Follow-up: What happens if the subscriber is down for a day?It catches up automatically via replication slots, which prevent the publisher from recycling unconsumed WAL. The danger: a long-disconnected subscriber causes unbounded WAL retention on the publisher. Monitor pg_replication_slots for active = false and set max_slot_wal_keep_size to cap retention.
Strong Answer:
  • Check pg_stat_replication on the primary and compare the four LSN values to identify the bottleneck stage:
  • sent_lsn >> write_lsn: Network bottleneck. Fix: faster link, enable wal_compression (30-50% WAL reduction), or co-locate replica.
  • write_lsn >> flush_lsn: Replica disk cannot keep up with fsync. Fix: faster storage (NVMe).
  • flush_lsn >> replay_lsn: Replica CPU cannot apply WAL fast enough. Common when primary generates WAL from many parallel backends but replay is single-threaded. Fix: reduce indexes on replica, or leverage PG 15+ parallel recovery improvements.

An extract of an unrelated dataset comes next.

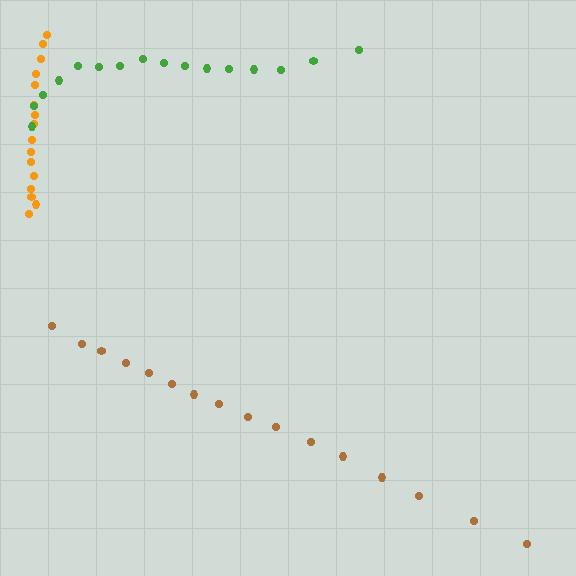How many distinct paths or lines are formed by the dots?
There are 3 distinct paths.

  • Bonus: Long-running queries on replica holding back replay due to high max_standby_streaming_delay. Fix: lower the delay (accept query cancellation) or route analytics to a dedicated replica.
Follow-up: Can you achieve zero lag while allowing reads on the replica?Yes. synchronous_commit = remote_apply ensures the standby has fully replayed WAL before the primary acknowledges the commit. Reads on the standby are always consistent with committed primary data. The cost is increased commit latency on the primary.